- Developer: Jeppe Carlsen
- Publisher: Double Fine Productions
- Engine: Unity
- Platforms: Microsoft Windows, macOS, Switch
- Release: Windows, macOS WW: October 7, 2016; Switch WW: October 10, 2020;
- Genre: Multi-directional shooter
- Modes: Single-player, multiplayer

= Thoth (video game) =

2016 shooter video game

Thoth (stylised as THOTH) is an abstract shoot 'em up video game created by Jeppe Carlsen, former lead gameplay designer of Playdead games Limbo and Inside.
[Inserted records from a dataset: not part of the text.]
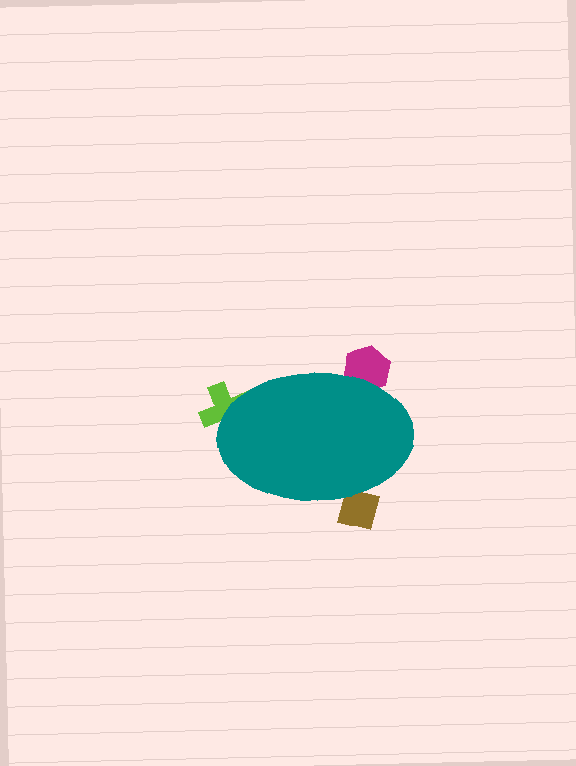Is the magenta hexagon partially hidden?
Yes, the magenta hexagon is partially hidden behind the teal ellipse.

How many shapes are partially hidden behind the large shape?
3 shapes are partially hidden.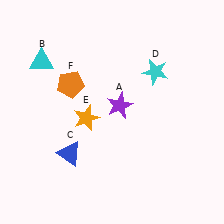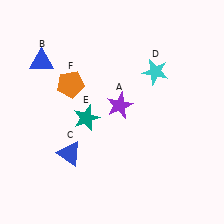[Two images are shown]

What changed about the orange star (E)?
In Image 1, E is orange. In Image 2, it changed to teal.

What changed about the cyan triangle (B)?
In Image 1, B is cyan. In Image 2, it changed to blue.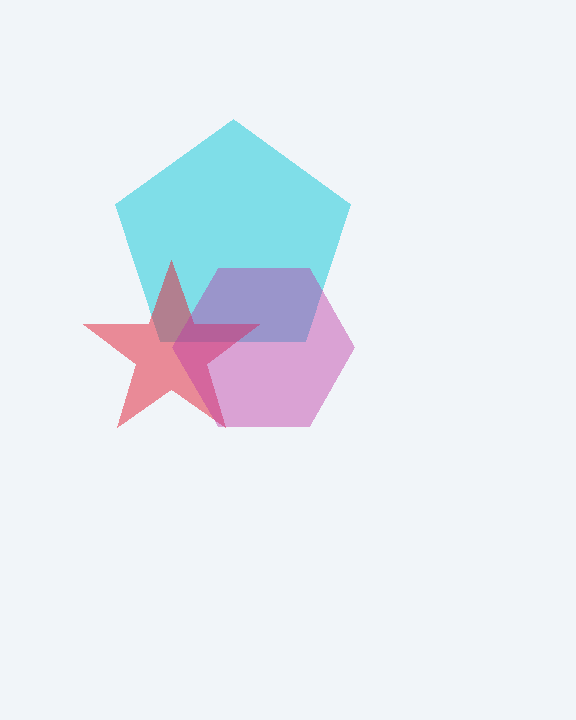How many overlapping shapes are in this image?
There are 3 overlapping shapes in the image.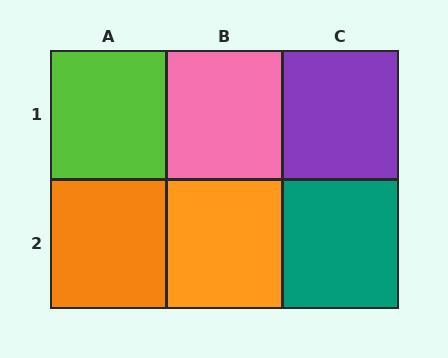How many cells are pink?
1 cell is pink.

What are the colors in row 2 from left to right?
Orange, orange, teal.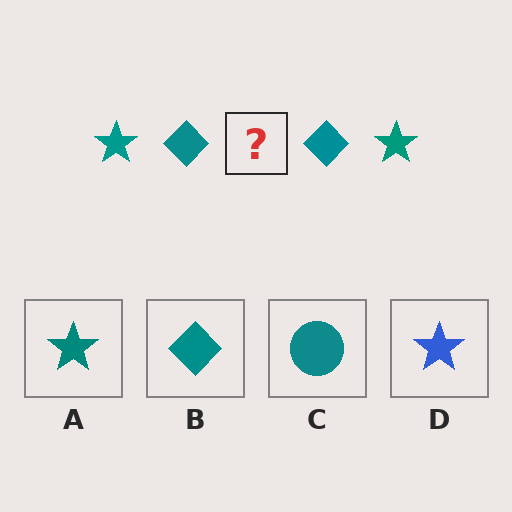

It is published by Double Fine Productions.

== Development ==
As a solo developer, Carlsen had previously worked on independent platformer 140. Carlsen had thought about designing a game inspired by Geometry Wars: Retro Evolved and Robotron: 2084 before he started working on Limbo.

Music for the game was composed by experimental composers SØS Gunver Ryberg and Cristian Vogel.

== Gameplay ==
Progress through the levels of the game is made by eliminating all enemies. Doing so transforms them into ghostly voids that relentlessly chase the player. The game can be played solo or with two players cooperatively; when playing with a second player, the first player to die will become a ghost void that haunts the player. The main sequence of levels are divided into sets of four, each introducing new enemy types and game mechanics. If the main 64 levels are completed, the player gains access to procedurally generated levels.